First import succeeded after playing with -Xmx and adding Swapfile.

StephanMeijer commented 5 years ago

Imports seem to have succeeded. Is there a way to prioritize getting Preferred terms-descriptions from the Patient-Friendly refset instead of the general Dutch refset?

kaicode commented 5 years ago

Selecting Preferred Terms or Fully Specified Names for a chosen language is implemented but selecting for a specific language reference set within a language is not yet implemented. Feel free to raise an issue for this. I would like to gauge the interest from others for this feature.

StephanMeijer commented 5 years ago

Thanks for your support. For now we can arrange a workaround but we will be raising a new issue for this!
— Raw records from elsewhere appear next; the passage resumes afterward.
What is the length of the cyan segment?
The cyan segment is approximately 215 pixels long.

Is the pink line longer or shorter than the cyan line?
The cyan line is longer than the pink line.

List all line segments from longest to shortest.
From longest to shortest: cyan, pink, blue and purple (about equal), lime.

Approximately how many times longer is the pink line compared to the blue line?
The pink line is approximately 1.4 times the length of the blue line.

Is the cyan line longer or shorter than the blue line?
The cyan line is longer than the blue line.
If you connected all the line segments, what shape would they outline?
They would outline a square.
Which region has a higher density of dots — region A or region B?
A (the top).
StephanMeijer commented 5 years ago

I suggest this to be included in documentation. This is great.

StephanMeijer commented 4 years ago

@kaicode Thanks for your help. How would je fill up the defaultLanguageReferenceSets?
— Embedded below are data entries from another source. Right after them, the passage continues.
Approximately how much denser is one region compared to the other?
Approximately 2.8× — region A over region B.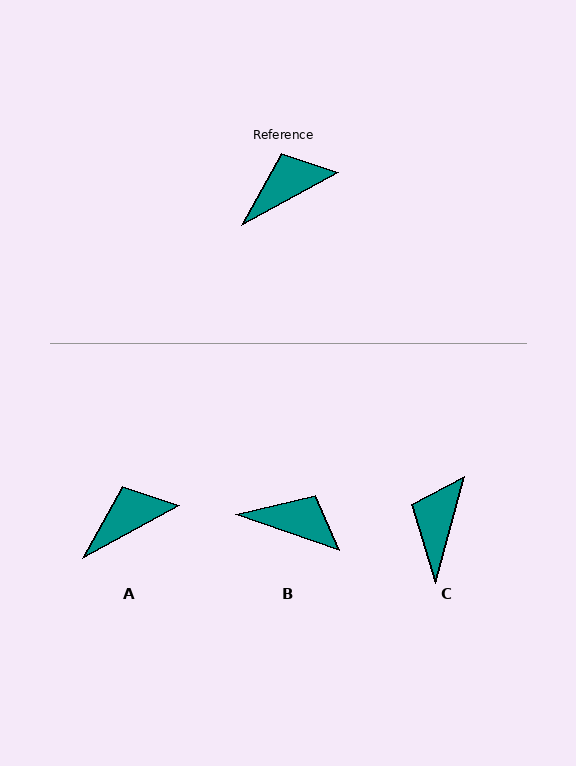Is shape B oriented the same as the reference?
No, it is off by about 48 degrees.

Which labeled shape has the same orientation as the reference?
A.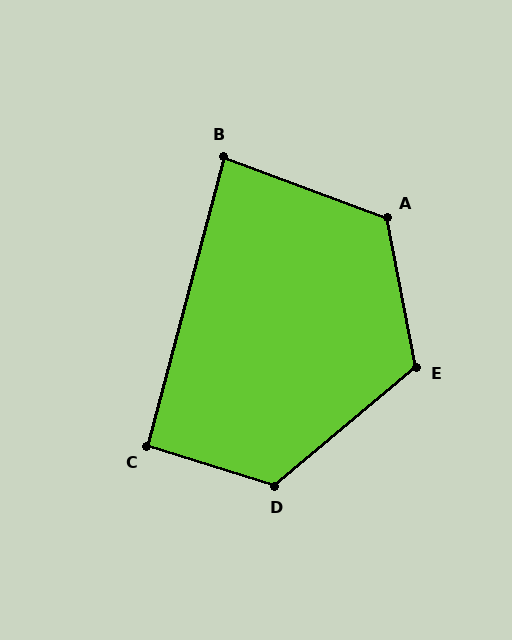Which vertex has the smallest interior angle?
B, at approximately 84 degrees.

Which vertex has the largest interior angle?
D, at approximately 123 degrees.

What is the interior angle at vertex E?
Approximately 119 degrees (obtuse).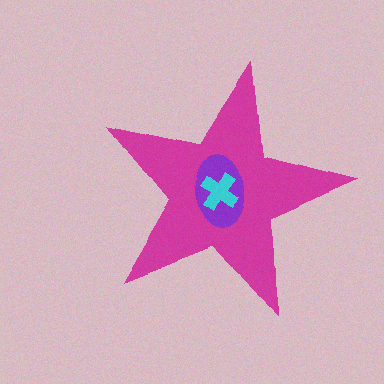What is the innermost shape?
The cyan cross.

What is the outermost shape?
The magenta star.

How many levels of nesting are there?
3.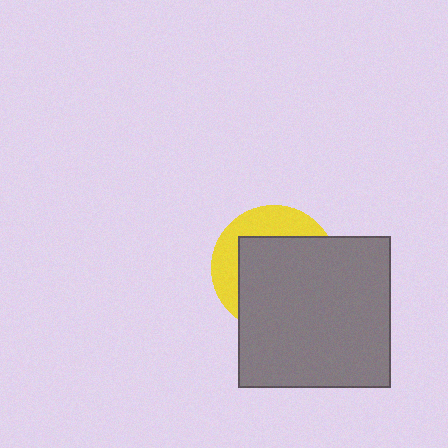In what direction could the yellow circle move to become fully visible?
The yellow circle could move toward the upper-left. That would shift it out from behind the gray square entirely.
Screenshot from 2020-06-05 14-56-26

kaicode commented 4 years ago

The defaultLanguageReferenceSets do not do anything within Snowstorm.

They are used by the snomed international browser to display a list of description tables in the concept details tab.

You could leave those blank and set them later if needed.

StephanMeijer commented 4 years ago

I'm now getting this error.. Interestingly; no code system has been found for SNOMECT-NL.

Screenshot from 2020-06-08 11-05-18

kaicode commented 4 years ago

The create code system function expects to be able to create a new branch for the content of that code system. The branch will be created with a base timepoint matching the requested International dependant version so that the branch contains the expected content from the International branch MAIN. If you have already created the branch for the extension you should probably delete the extension branch using the admin branch hard delete function, then create the code system and import the content again. Make sure you search for and delete any child branches before deleting the MAIN/SNOMEDCT-NL branch. A workaround would be to create the code system using a different branch and then update the code system document in elasticsearch manually to point to the correct branch however the first option is much easier and probably quicker.